Diğer bir anayasal hak ise din ve vicdan hürriyetidir. Yıllardır bu ülkede laikçilik (laiklik değil) safsatasıyla paramparça edilmiş olan bir haktır. Herkesin kendisini en haklı gördüğü bir toplumsal yapıya evriltilmiş olan bu ülkenin insanları gerçek anlamda din hürriyetini en azından son iki yüz yıldır ne olduğundan bihaberdir.

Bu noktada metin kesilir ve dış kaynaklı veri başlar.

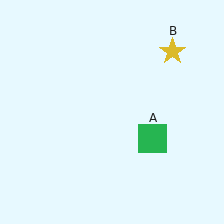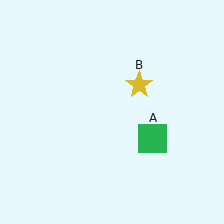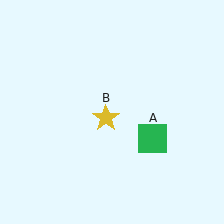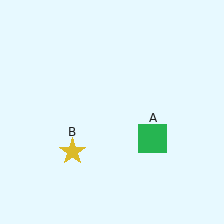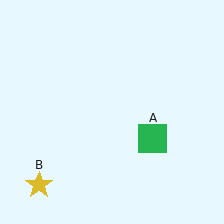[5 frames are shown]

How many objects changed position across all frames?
1 object changed position: yellow star (object B).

Özel hayatın gizliliği hakkı, kendisi ve kendisi gibi düşünenlere hayat hakkı tanımayan anlayışın esiri olmuş ve sürekli farklı inanç ve düşünceyi birbirine karşı kışkırtarak nemalanan ülkemiz bazında dinci, solcu geçinen, sahtekâr anlayışın en çok zarar verdiği haklardan birisi olmuştur. İnsanların özel hayatına kadar sokulmuş ve bunu bir marifet zanneden zavallı anlayış. Oysa ki bu topraklar insanların penceresinden içeri bakarak özelini gözetleyenin (röntgencilik yapanın) gözünün çıkarılması tehditinde bulunarak bu konuya bu kadar önem veren bir medeniyete sahipken, artık telefon kayıtları, sosyal medya yazışmaları, gezilen web sitelerine kadar herkesi toplumsal alanda deşifre etmenin neredeyse sevap kabul edildiği bir hâle gelmiştir.